VirusTAP will send an e-mail when the analysis finished. Users can access to the result by clicking the url in the mail or the history menu shown below. Users can also access to the result by filling the "Run ID" box.
VirusTAP remembers the analysis for one week.

Downloading the result

All the results including read mapping result can be downloaded by clicking the icon shown below.


To register a new account, click the "register account" link.

Click "Check" button after filling the user ID and e-mail address.

When the registration success, messages like below will be shown.

And, a confirmation mail that contains the password and the link to activate the account and will be send to the registered mail address. Follow the link and activate the account.

Please be sure that the password will be send in this mail and will NOT be send any more.
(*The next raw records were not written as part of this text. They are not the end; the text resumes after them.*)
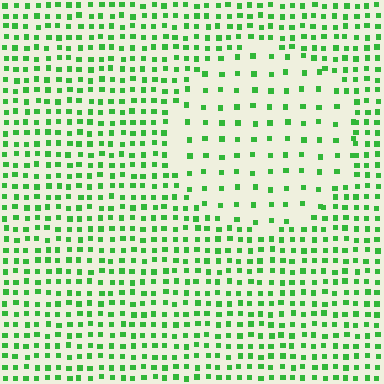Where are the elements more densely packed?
The elements are more densely packed outside the circle boundary.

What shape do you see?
I see a circle.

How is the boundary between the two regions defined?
The boundary is defined by a change in element density (approximately 2.4x ratio). All elements are the same color, size, and shape.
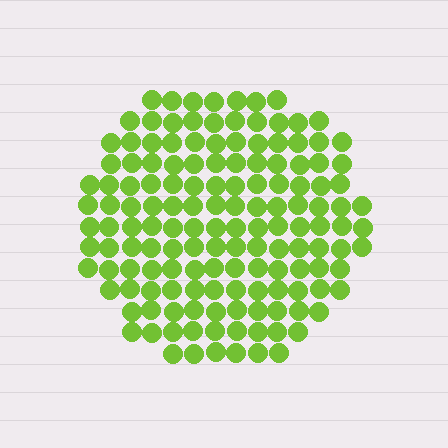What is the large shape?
The large shape is a circle.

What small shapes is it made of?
It is made of small circles.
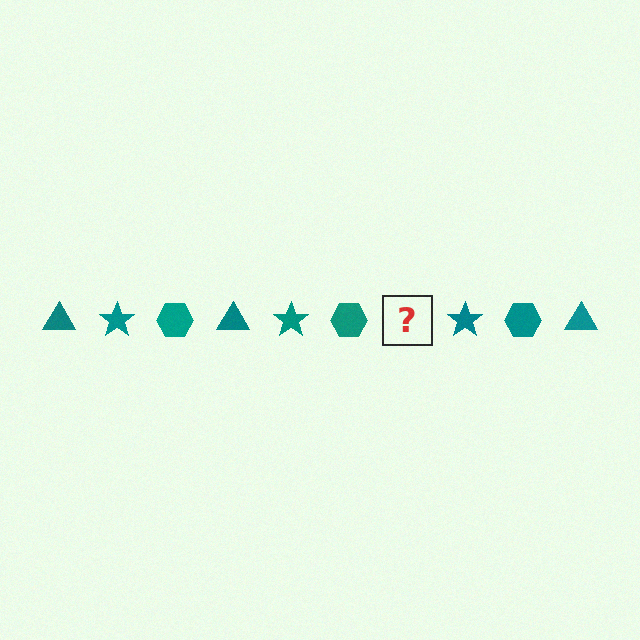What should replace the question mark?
The question mark should be replaced with a teal triangle.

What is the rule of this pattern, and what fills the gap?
The rule is that the pattern cycles through triangle, star, hexagon shapes in teal. The gap should be filled with a teal triangle.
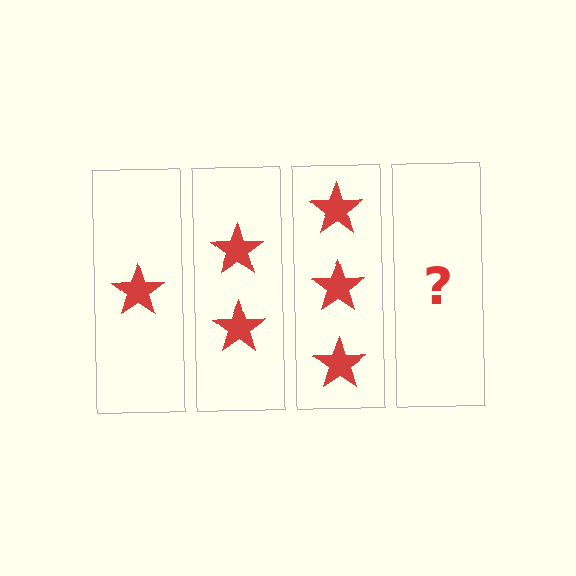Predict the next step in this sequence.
The next step is 4 stars.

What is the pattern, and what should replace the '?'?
The pattern is that each step adds one more star. The '?' should be 4 stars.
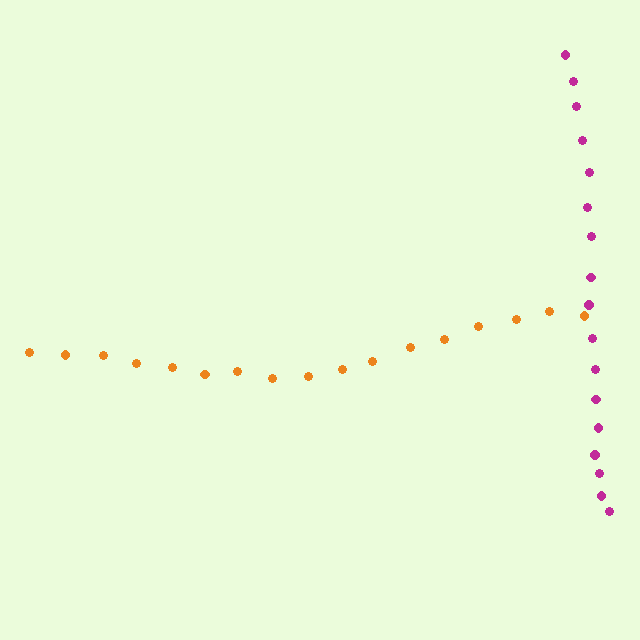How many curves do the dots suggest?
There are 2 distinct paths.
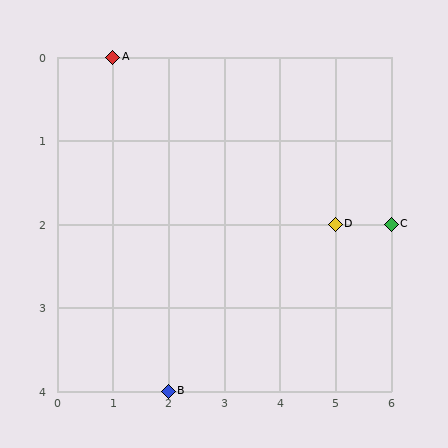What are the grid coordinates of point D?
Point D is at grid coordinates (5, 2).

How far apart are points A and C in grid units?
Points A and C are 5 columns and 2 rows apart (about 5.4 grid units diagonally).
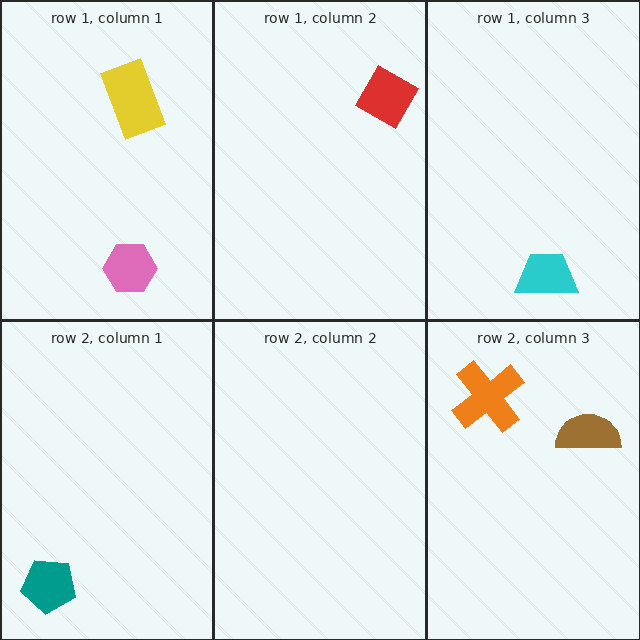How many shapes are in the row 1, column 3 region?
1.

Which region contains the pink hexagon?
The row 1, column 1 region.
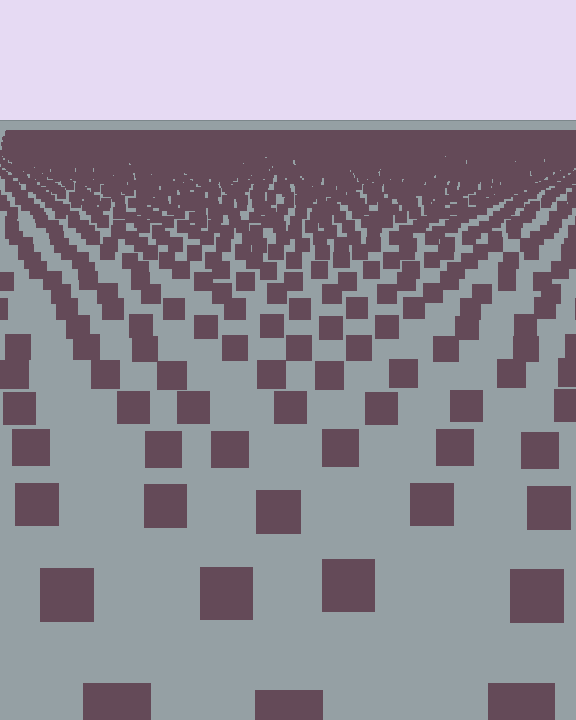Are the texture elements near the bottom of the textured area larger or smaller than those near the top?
Larger. Near the bottom, elements are closer to the viewer and appear at a bigger on-screen size.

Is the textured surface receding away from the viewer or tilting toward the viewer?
The surface is receding away from the viewer. Texture elements get smaller and denser toward the top.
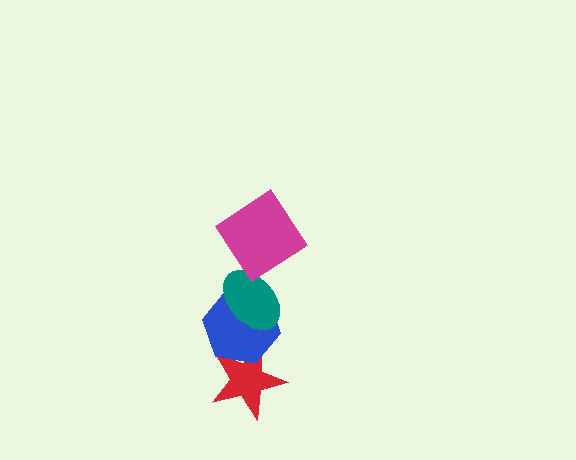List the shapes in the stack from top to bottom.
From top to bottom: the magenta diamond, the teal ellipse, the blue hexagon, the red star.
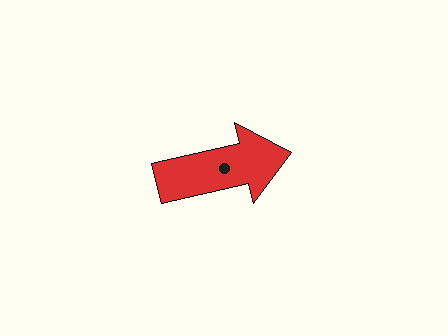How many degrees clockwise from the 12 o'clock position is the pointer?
Approximately 77 degrees.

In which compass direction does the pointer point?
East.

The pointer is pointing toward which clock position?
Roughly 3 o'clock.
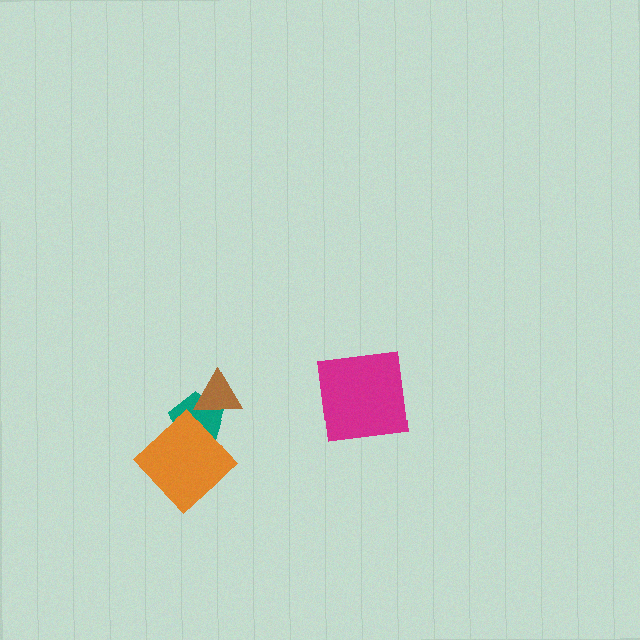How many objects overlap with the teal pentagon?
2 objects overlap with the teal pentagon.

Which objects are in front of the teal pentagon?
2 objects cover part of the teal pentagon: the orange diamond and the brown triangle.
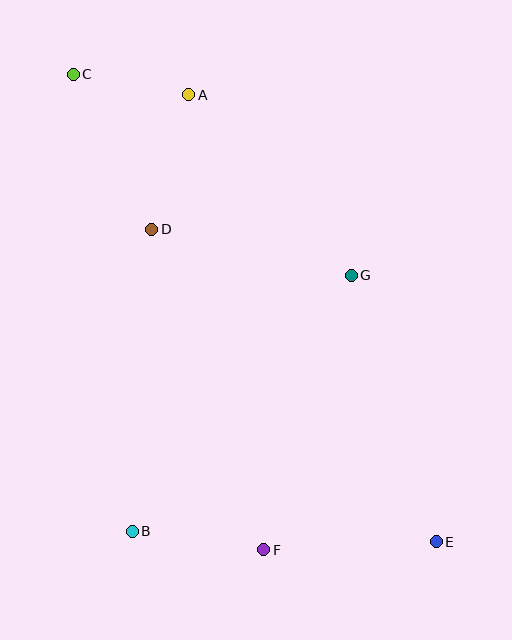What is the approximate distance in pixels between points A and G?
The distance between A and G is approximately 243 pixels.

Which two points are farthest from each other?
Points C and E are farthest from each other.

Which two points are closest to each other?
Points A and C are closest to each other.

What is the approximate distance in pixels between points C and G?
The distance between C and G is approximately 343 pixels.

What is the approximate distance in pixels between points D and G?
The distance between D and G is approximately 205 pixels.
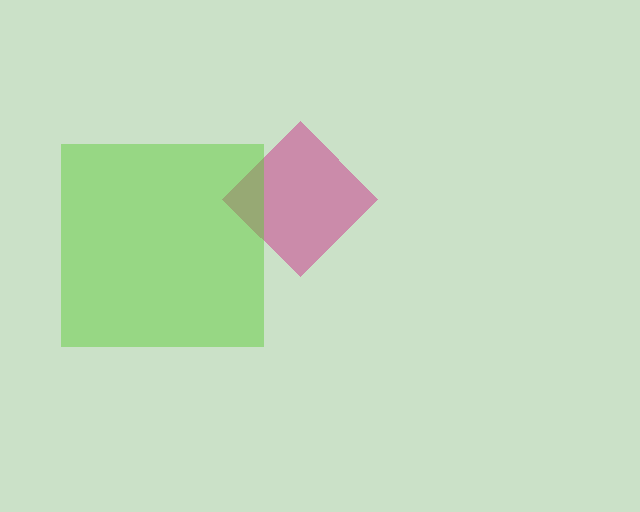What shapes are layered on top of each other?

If the requested user ID have already being in use messages like below will be shown. In this case, go back and try another ID.

Flow of analysis

  1. Data uploading.
  2. Quality trimming and adapter removal.
  3. Subtraction of rRNA, Bacteria genomes, and host genome.
  4. Removal of duplicated reads using fastuniq program. Ref
  5. Removal of non-virus reads.

    De novo assembly: IDBA-UD
    Homology searches: megablast: 1e-10, RAPSearch2: 1e-20. against in house virus sequence database*.
    * Sequences originated from viruses are extracted from nt, nr and refseq_genome database. Origin of the sequences are consulted by taxonomy database (ftp://ftp.ncbi.nih.gov/pub/taxonomy).
  6. De novo assembly.
  7. Homology search / read mapping.